For at least the past decade, Beyoncé Giselle Knowles-Carter has been the world’s greatest living entertainer. Who else can annihilate complex dance routines and maintain pristinely powerhouse vocals for packed stadiums the way she does? Who else can so thoroughly dominate news cycles with impeccable and innovative surprise albums? Who else has produced music films and video anthologies as compelling and imaginative? Her combination of showmanship, skill, creative vision, and influence is unmatched by her contemporary peers. 

And, of course, the foundation of Beyoncé’s incredible oeuvre is the music, and her uncanny ability to write, produce, curate, and perform it. Her songs are pop masterpieces, gorgeous and diverse, with several becoming cultural touchstones, from the unmistakable shimmy of “Crazy in Love” to the wiggling hand of “Single Ladies (Put a Ring on It).” In honor of the impending arrival of her seventh studio album (out this Friday), we’ve compiled and ranked 70 of Beyoncé’s greatest tracks as a solo artist – including a few prominent features. Bow down. 

From Rolling Stone US


‘Formation’ (2016)

“Formation” was a rallying cry for Beyoncé’s most ambitious artistic era, and a call to arms that deepened the political edge that’s always existed in her music. In 2016, when Bey surprise-released this single ahead of her iconic Super Bowl performance, she shocked the world, and looked like she effortlessly knew exactly what she was doing. What ensued was a glorious display of femininity and Blackness that echoed globally. The biting lyrics on “Formation” align with the self-expression and self-exploration that were pivotal components of her 2016 masterpiece, Lemonade. Beyoncé leaned aggressively into her Southern roots, proudly claiming, “My daddy Alabama, Momma Louisiana/You mix that negro with that Creole make a Texas bama.” And producer Mike WiLL Made-It injected harsh 808s into a swaying, swaggering track, adding extra bite into one of the 21st century’s most thrilling and bracing pop music statements. —R.M.
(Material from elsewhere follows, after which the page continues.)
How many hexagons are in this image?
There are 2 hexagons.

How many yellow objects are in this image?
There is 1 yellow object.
‘Deja Vu,’ feat. Jay-Z (2006)

If “Crazy in Love” made Beyoncé a star, then the first single from her sophomore album, B’Day, introduced her as a fully-formed artist. Coming off the backs of her solo debut and her final album with Destiny’s Child, Beyoncé partnered with Rodney “Darkchild” Jerkins, Makeba, Keli Nicole Price, and Delisha Thomas to create a sonically challenging jam that served as a foremother to every Bey era that followed. From the song’s iconic BET Awards performance (an early glimpse of her alter ego Sasha Fierce) to its masterful perfection of her chemistry with Jay-Z to the way the funky track forecasts 4, and its Southern Gothic homage to her creole roots predicts Lemonade, “Deja Vu” isn’t just the best song in her discography — it defines it. —K.T.